Of the four women, only Vidya was silent. She hadn’t spoken again since that one moment in the bathroom. She was now wearing a spare t-shirt and pair of pajama pants that belonged to Colette, and her hair was shiny. Externally, she looked so much better.
But there was still a shadow in her eyes. There were problems inside of her that a shower and makeover couldn’t fix.
It reminded Deirdre a lot of how haunted Gage used to look.
“This is such crap,” Niamh said, gesturing at the silent news c
hannel with the iron. “I spent hours producing that video for Stark and nobody is covering it.”
“Maybe nobody’s seen it yet,” Deirdre said.

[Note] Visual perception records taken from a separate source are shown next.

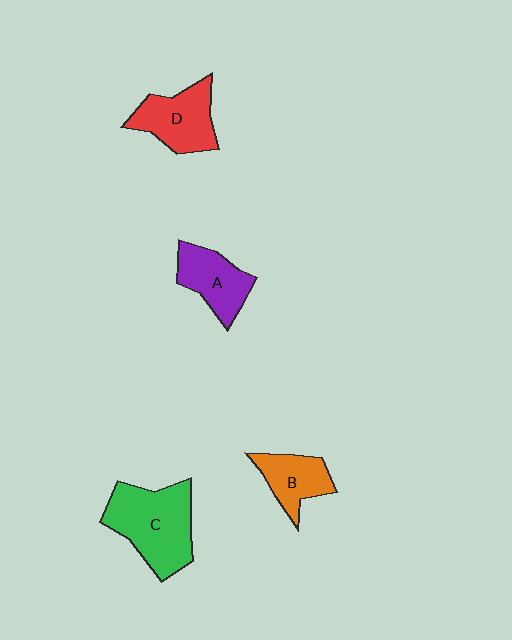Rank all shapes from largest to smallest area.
From largest to smallest: C (green), D (red), A (purple), B (orange).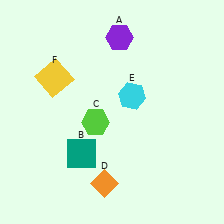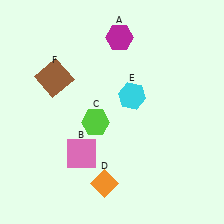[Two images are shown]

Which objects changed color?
A changed from purple to magenta. B changed from teal to pink. F changed from yellow to brown.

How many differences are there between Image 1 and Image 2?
There are 3 differences between the two images.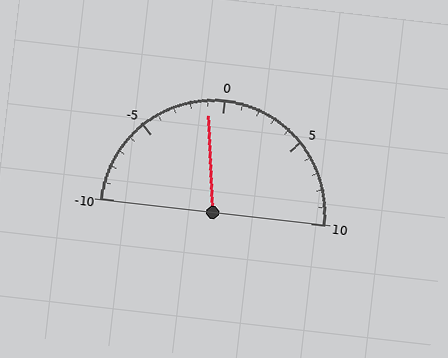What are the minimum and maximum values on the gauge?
The gauge ranges from -10 to 10.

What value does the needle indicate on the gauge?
The needle indicates approximately -1.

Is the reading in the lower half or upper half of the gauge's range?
The reading is in the lower half of the range (-10 to 10).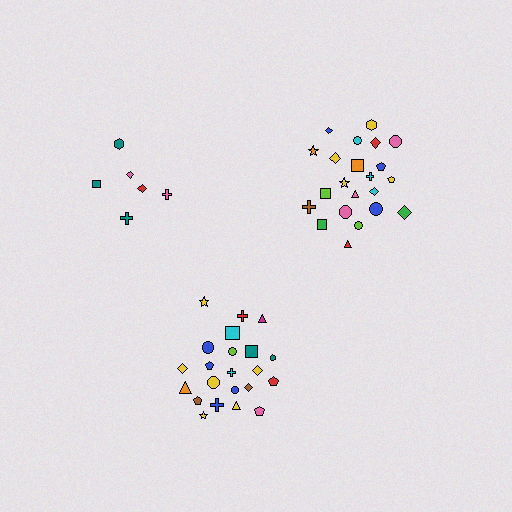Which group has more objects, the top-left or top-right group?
The top-right group.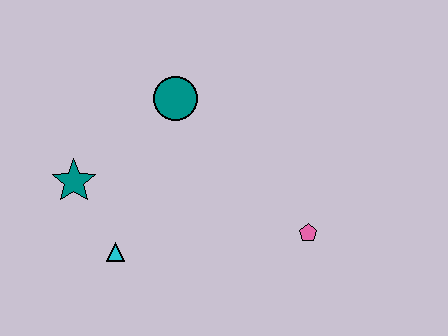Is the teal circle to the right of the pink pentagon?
No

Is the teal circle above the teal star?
Yes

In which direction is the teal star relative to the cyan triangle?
The teal star is above the cyan triangle.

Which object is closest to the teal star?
The cyan triangle is closest to the teal star.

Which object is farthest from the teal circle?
The pink pentagon is farthest from the teal circle.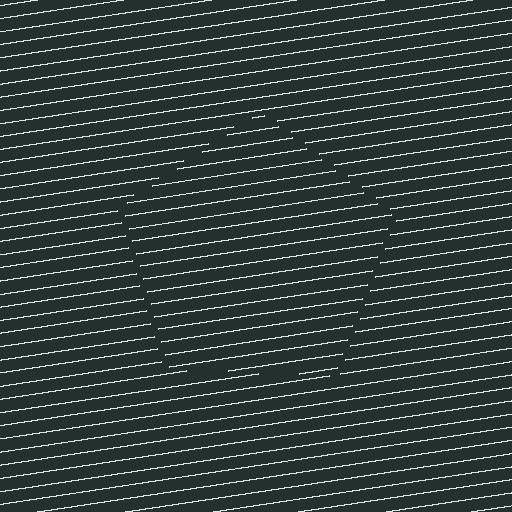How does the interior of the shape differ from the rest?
The interior of the shape contains the same grating, shifted by half a period — the contour is defined by the phase discontinuity where line-ends from the inner and outer gratings abut.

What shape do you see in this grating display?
An illusory pentagon. The interior of the shape contains the same grating, shifted by half a period — the contour is defined by the phase discontinuity where line-ends from the inner and outer gratings abut.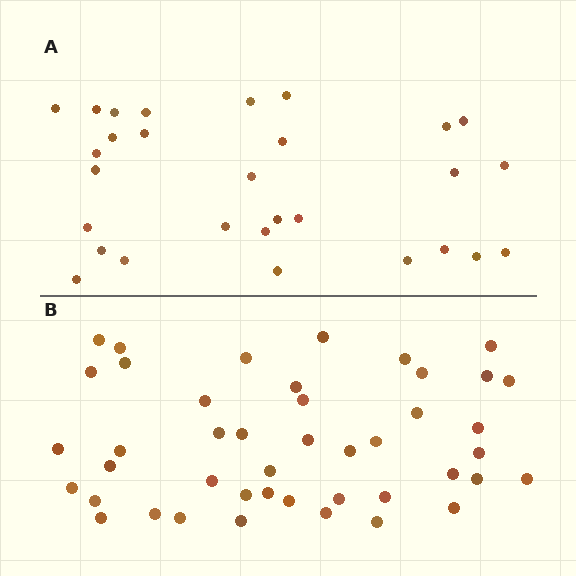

“That’s not what the website traffic reports say. Our views are in the mid-six figures. You’d think that a few of those viewers must have contacts at national news networks.” Niamh’s gestures grew bigger as she started getting impassioned again. “But even that number bothers me, too. Hundreds of thousands of views? His last videos have gotten millions!” She shook the iron in frustration. Deirdre leaned away to keep from getting burned.
“The last videos were also on YouTube,” Deirdre said. “You’re hosting this new video on a private server, and the domain name got seized, so people have to type in the IP address to find it. That’s inconvenient. And it means that it’s a whole different traffic game. You can’t expect millions of views.”
Colette tapped her chin thoughtfully. “We have to get the word out somehow. Go viral.”
“I’m open to ideas,” Niamh said.
Jacek sauntered into the kitchen. “Well, well, well. Isn’t this cute?” He was wearing two underarm holsters and swinging a pair of noise-canceling headphones in one hand. He must have been at the shooting range in the asylum’s basement. “Looks like you little girls are having a pajama party.”
“Jealous we didn’t invite you?” Niamh asked sweetly. “I could curl your pretty, pretty hair if you want.”
He sneered. “I’ve got better things to do.” He stopped in front of Deirdre’s barstool. He smiled at her from just inches away, hands on his narrow hips, the guns glinting in the dim light of the kitchen. “Hey there, Beta.”
She clenched her jaw and returned his glare silently.
Deirdre’s gun was at the small of her back. Her draw would be slower than his if it came down to that.
But Jacek was still looking at her, expectant, as though waiting for her to say something. Like she’d just barf up a confession if he stared hard enough.
She wasn’t going to talk first.
“Stop being so creepy,” Niamh said, elbowing Jacek aside. She set the iron on the counter beside Deirdre. “I think I’m done with your hair, Dee. If you want to go work on something else, I’ll wrap it up with Vidya and Colette.”